There was another reason that I never knew if I would know you. It was because I nearly ruined my chance at you.
You see my girl, there was a time when I almost gave you up. Day after day I made a choice, and those choices nearly took you from me.
Every meal I skipped nudged me one step farther from ever knowing your name.
I knew, at a certain point, that I had a decision to make. Something within urged me to research what I was doing, how my behavior was affecting my body, and that’s when I read it.
I realized that, should I continue down this road of disordered eating, my body may never be able to create you, grow you, hold you, deliver you.
I had a choice. It was my skewed perception of beauty, or you. And now, your little chest rising and falling in tandem with my heartbeat, I know what true beauty is.
I chose you. And I will continue to choose you every single day.
Although I made my decision over a decade ago, there are still days when my mind plays tricks on me, when I begin to compare.
Our minds turn beauty into a fickle thing, little lady. And I’m coming to see how my choices today will affect your choices tomorrow.
Over a decade ago I traded my eating disorder for you. And because of that journey I took, I know with unsettling depth the challenges that lay before you.
And so, my sweet daughter, I have more choices to make.
I choose to see you for who you are, and assure you of the beauty deep within.
I choose to teach your brothers that one of the greatest ways they can protect you is to tell you how beautiful you are.
I choose to teach you how food was created to make our bodies strong and healthy, to work for us, not against us.
I choose to battle against society, and raise you to see what true beauty looks like, the beauty of a still confidence, a generous heart, a kind word, and life lived with intention and grace.
I choose to pray hard for the man you may marry one day, that he will have eyes only for you, and that he will endow you with incredible confidence. I pray he will be a man like your Daddy.
And my girl, this one may be the most difficult choice I make, but…
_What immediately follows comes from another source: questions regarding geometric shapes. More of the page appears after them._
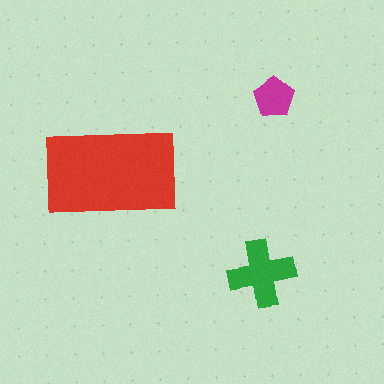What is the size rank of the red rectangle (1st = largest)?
1st.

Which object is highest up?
The magenta pentagon is topmost.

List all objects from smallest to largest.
The magenta pentagon, the green cross, the red rectangle.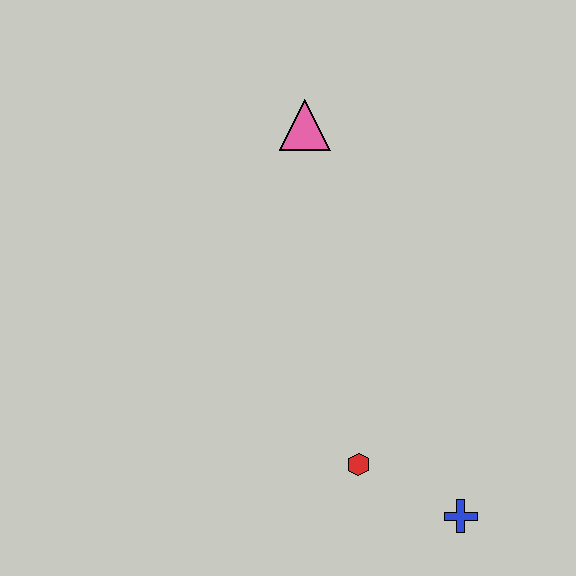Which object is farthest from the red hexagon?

I choose to look in the mirror every day and see not my flaws, but the beautiful body that made and carried you, that delivered you into my arms.
I choose to look in the mirror and see beauty. Because I need you to look in your own mirror ten years from now. Twenty. Thirty. And to see beauty also.
I need you to exhibit such confidence and value because society did not have its way with your worth.
I need you to know that the mirror, the scale, and social media do not have the final say.
You are beautiful. And I beg God that you will know that deeply because you grew up seeing your mother living confidently in her own beauty.
Dear daughter, I chose you years ago. And I choose every day to do everything within my power to help you make the same choice for your own story.
Choose life and true beauty, my gorgeous girl.